The five judges determined that prisoners on remand should be given “full credit” for that time.One of the judges, Justice Jacob Wit, also noted that people who viewed giving full credit for time spent on remand as being “soft on crime”, were simply wrong.
Sir Roy suggested the CCJ could have gone a step further by giving direction on the recourse to action which people had after experiencing jail time without a criminal conviction. 
He said remanding people to prison was a very serious undertaking and the law courts would now have to be quite mindful when they did so.
Sir Roy described remanding people for inordinately long periods without trial as “disgraceful”.

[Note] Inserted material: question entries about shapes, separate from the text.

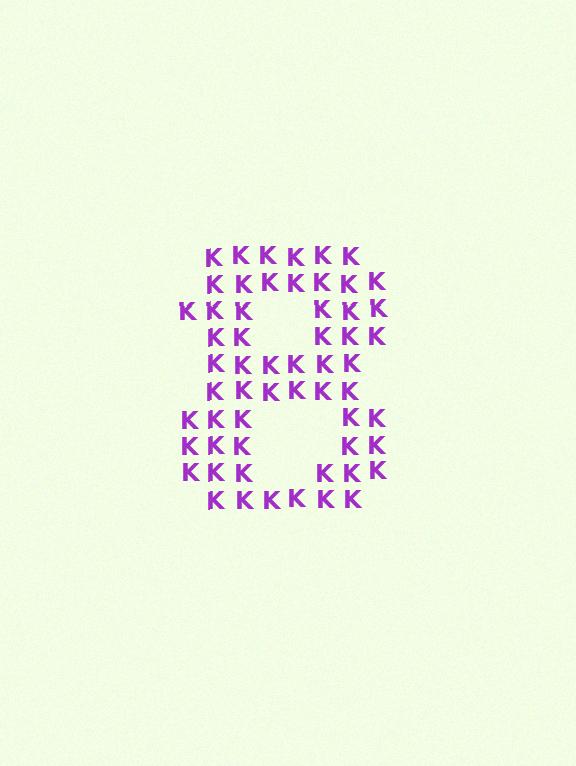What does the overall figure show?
The overall figure shows the digit 8.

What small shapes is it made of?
It is made of small letter K's.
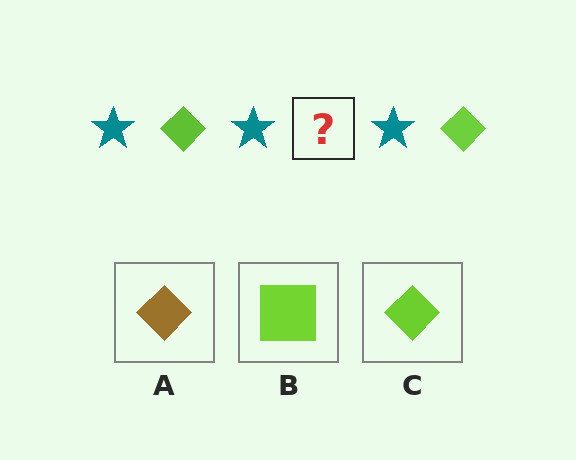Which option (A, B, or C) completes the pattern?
C.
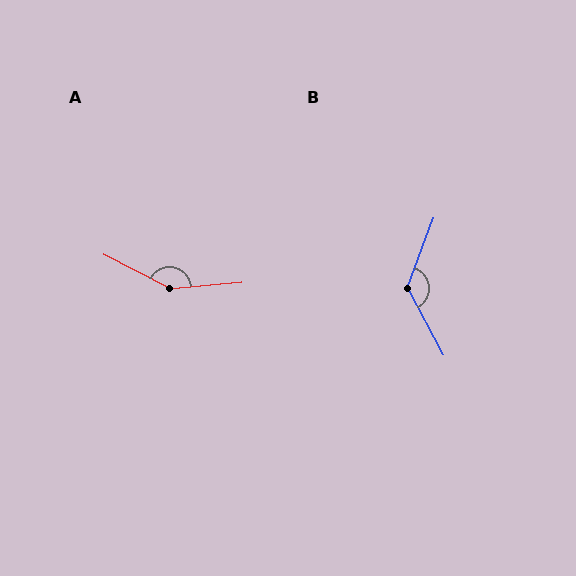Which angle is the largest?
A, at approximately 148 degrees.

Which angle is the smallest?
B, at approximately 131 degrees.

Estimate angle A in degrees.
Approximately 148 degrees.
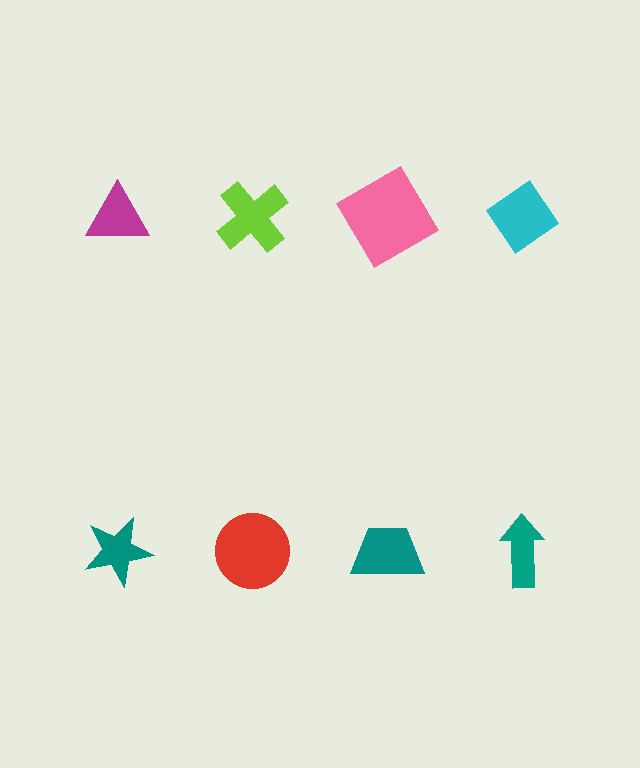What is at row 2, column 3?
A teal trapezoid.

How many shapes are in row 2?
4 shapes.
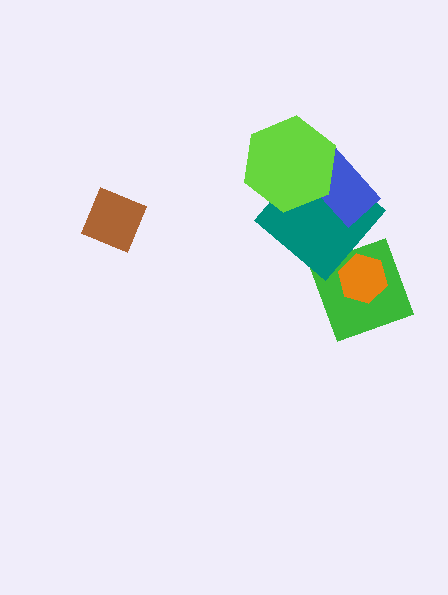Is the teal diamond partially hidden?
Yes, it is partially covered by another shape.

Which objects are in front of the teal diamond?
2 objects cover part of the teal diamond: the blue rectangle and the lime hexagon.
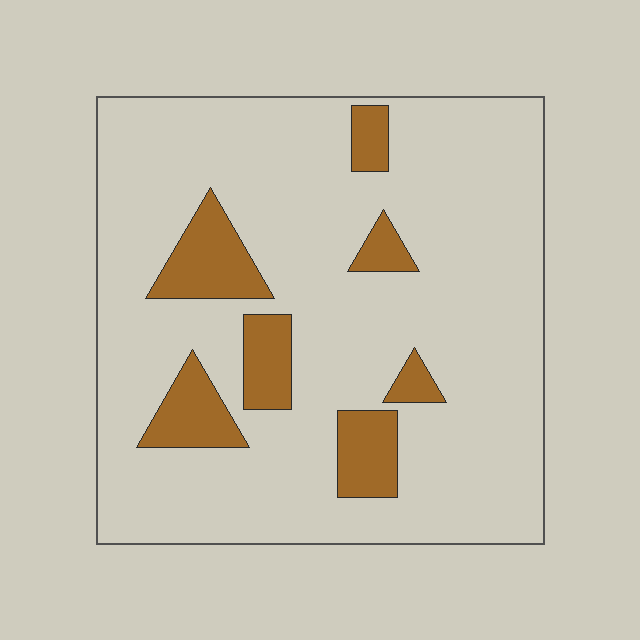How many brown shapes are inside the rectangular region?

He also suggested it was wrong for people to be summoned or taken before the magistrates’ courts and then spend time there without seeing the magistrate for the reason for which they appeared.
Sir Roy noted the Privy Council in London was anxious to get away from appeals in the Caribbean because they took a lot of time. He said the CCJ had the jurisdiction to take decisions about matters related to the Treaty of Chaguaramas but had no authority to abolish the right of appeal to the Privy Council.
Praising the CCJ and the high quality of its judges, he lamented the reluctance of several jurisdictions to refer their matters to the regional court but still clung to the Privy Council. He said in colonial times one of Britain’s practices was to divide and rule and much of that still existed in regional thinking.